Creo que también todo esto encontró forma porque estoy leyendo unos textos recuperados de Camus. Hasta antes de empezar a tomar notas leía un artículo en el que Camus confrontaba a Breton. (Hicieron de humus unas cosas de Meyerhold y Jarry que vi en un ciclo de teatro.). Nos hablaban de futuro y ahora el Gato Pereyra apenas percibe los movimientos inútiles de las bocas y unos ruidos indescifrables, por más que ponga al máximo los audífonos, también marrones, también plásticos. He intentado charlar con él alguna vez, preguntarle qué lo motivaba para armar aquellos viajes, pero apenas oye y tampoco alcanzo a entender lo que responde por reflejo. Que tiene que ajustar algo, que algo hace interferencia, quizás. Seguía andando en una bicicleta que le quedaba chica, seguía pedaleando como entonces, con las rodillas bastante abiertas hacia afuera. Creo que usaba broches en las botamangas. Era un tiempo de botellas de vidrio y de bolsas de hilo para hacer las compras, y todavía no sonaba el término “descartable”.

Ah, veo que lentamente convido a pasear a la melancolía: la del mucho tiempo por delante, sus bellas posibilidades. Nos reíamos del Gato, nos burlábamos de él porque omitía letras en la pronunciación de algunas palabras y solía trabucarse en las explicaciones para armar sus míticos tableros eléctricos, crueldades entreveradas con las suyas, porque cuando se enfurecía iba poniéndose bordó y tomaba sus represalias. Casi siempre, luego, las atenuaba. A veces parecía que también era capaz de reírse de él mismo. Era galante con las chicas, de un modo tan viejo ya por entonces. Algo indefinible me emparienta la mejora del color de los recuerdos con el deterioro de los colores sobre el plástico. En aquel viaje que hicimos para visitar el Planetario, Siemens, Atma (Atma era una de esas palabras), una noche nos mandamos a su habitación, le vaciamos una botella de Teem que guardaba junto a otras en el placard, se la llenamos de agua y le enderezamos lo mejor que pudimos la tapa de chapa.

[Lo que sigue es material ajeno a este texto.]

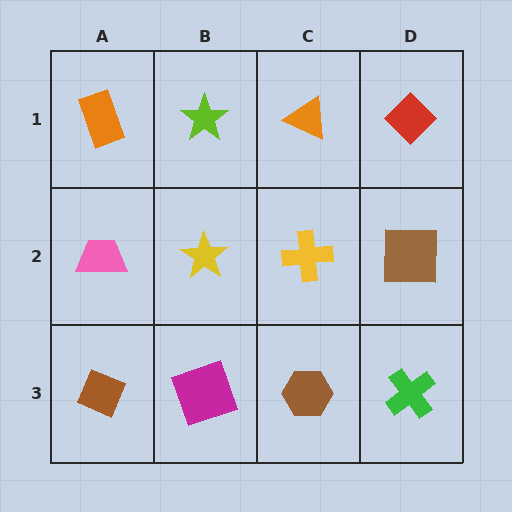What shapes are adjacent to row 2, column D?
A red diamond (row 1, column D), a green cross (row 3, column D), a yellow cross (row 2, column C).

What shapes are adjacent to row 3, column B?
A yellow star (row 2, column B), a brown diamond (row 3, column A), a brown hexagon (row 3, column C).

El Gato apareció un rato después por el pasillo: algo se había tomado, porque no mantenía muy bien el equilibrio, también en su cara el bordó. Nos ofreció sánguches de milanesa y gaseosa: justo agarró esa Teem. La tapa casi saltó del pico de la botella. Puta que lo parió, no tiene gusto a nada, dijo.

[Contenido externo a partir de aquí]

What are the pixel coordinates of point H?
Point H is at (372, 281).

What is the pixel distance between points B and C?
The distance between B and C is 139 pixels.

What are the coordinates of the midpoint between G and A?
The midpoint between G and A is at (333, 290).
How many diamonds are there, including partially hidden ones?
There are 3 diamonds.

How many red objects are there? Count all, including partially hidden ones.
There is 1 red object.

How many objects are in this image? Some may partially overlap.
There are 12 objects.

Del celular del tipo de mi edad reconozco unos tonos de “Bohemian Rhapsody”. Era fantástico, en las noches de aquel viaje, recorrer el dial de FM. En el micro en el que nos movíamos escuchábamos una y otra vez The game. A esa altura todavía faltaban unos años de secundaria para aprender de memoria las canciones de Moris, “Ayer nomás”, “De nada sirve”, y algunas de Rubén Blades, “Pedro Navaja” y “Plástico”. La chica plástica, el muchacho plástico, la pareja plástica, la ciudad de plástico: apa, eso era una consigna, aunque luego nos pareciera ver plastificado, en Hollywood, al propio Blades. En el tablero todavía falta para que llegue mi número. En el banco de la plaza un indigente apresta sus pertenencias para ir con su música a otra parte. Enrolla lo que parece un saco para dormir y lo mete en una bolsa negra, de consorcio, que va a parar junto a otras, dentro de un carrito que fue de supermercado. Encara por la avenida.